Mercedes A-Class A 180d review
Entry-level A-Class brings superb economy and interior quality without breaking the bank
The latest Mercedes A-Class doesn’t represent the same leap forward as its predecessor. It was the generation introduced in 2013 that consigned the dowdy, mini-MPV A-Class to history, in turn putting Mercedes' smallest model on the radar for thousands of younger drivers who had never considered a car with a three-pointed star on the bonnet.
Today the A-Class is a direct rival for the BMW 1 Series and Audi A3, but attractive finance deals also allow it to tempt buyers away from the Ford Focus, Volkswagen Golf, Vauxhall Astra and other family favourites. This is especially true of the entry-level A 180d, which offers a cost-effective first step on the Mercedes ladder.
Today's A 180d uses an evolution of the 1.5-litre diesel used by the previous generation A-Class. It’s an engine that was jointly developed with Renault and is also found under the bonnets of the Infiniti Q30 and Renault Kadjar SUV. It makes the A 180d less expensive to buy than any petrol A-Class launched so far, and Mercedes hopes this will encourage sales despite diesel's continuing fall from favour in the UK.
The latest version of the 1.5-litre diesel engine is 7bhp more powerful and produces 114bhp in total, and feels a little more eager than it used to. It's fairly quiet as well; there's the inevitable diesel clatter at start-up and when accelerating hard, but it fades into the background just as unobtrusively as the more powerful diesel engines in the range.
The refined engine helps the A-Class to be one of the quietest cars in its class.
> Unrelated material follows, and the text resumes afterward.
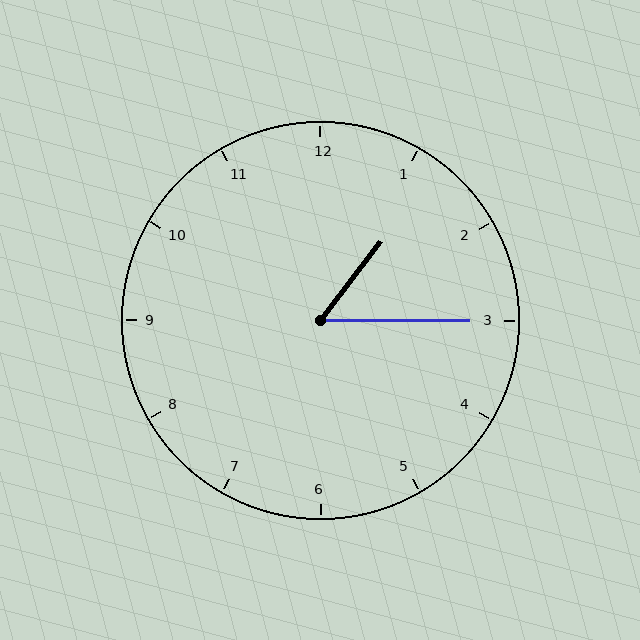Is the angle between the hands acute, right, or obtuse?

Thanks in part to its streamlined bodywork, you'll be hard-pressed to notice any wind noise, so the A 180d is a very relaxing cruiser. Mercedes reckons cars with the smooth-shifting seven-speed dual-clutch automatic gearbox are good for 68.9mpg, so high-mileage private drivers will find it fairly cost-effective for long motorway trips. A six-speed manual will be offered later.
The car is a little disappointing when you leave the motorway for the kind of challenging roads where the BMW 1 Series feels at home. Small engine aside, another cost-cutting measure taken in the making of the A180d is its rear suspension. It's of a similar design to that used by the Renault Megane but is far less sophisticated than the setup fitted to the more powerful A 200 and A 250 models, and makes the A 180d a little more prone to fidgeting on rough surfaces.
AMG Line models with big 18-inch wheels have lots of grip on the road and this will add to your confidence in corners, but while every model holds the road securely enough to take bends at speed, enthusiastic drivers will find it a rather shallow experience compared to that offered by the BMW 1 Series. The steering feels low-geared and lacks much feel or feedback, and there's little sensation or excitement to be derived from driving the car enthusiastically.
As a cruiser, the smooth-riding A 180d does far more to recommend itself, and the A-Class is arguably the pick of the compact premium bunch when it comes to interior design and quality. In fact, it treads on the toes of its more expensive Mercedes C-Class stablemate, with a more up-to-date look and more intuitive MBUX infotainment system – especially if you upgrade the standard seven-inch display to the crisp, sharp 10.25-inch version. This option doesn't come cheap, but brings 3D navigation mapping and makes for a really sophisticated, hi-tech interior.
Overall, the A 180d presents a tempting entry point to the A-Class range, with better economy and virtually the same specification as the A 200 for substantially less money. What's more, if you accept that no version of the A-Class can beat rivals for driver appeal, you realise that you're not missing out on much fun and excitement by opting for the least expensive version. On that basis, it's our favourite model in the range.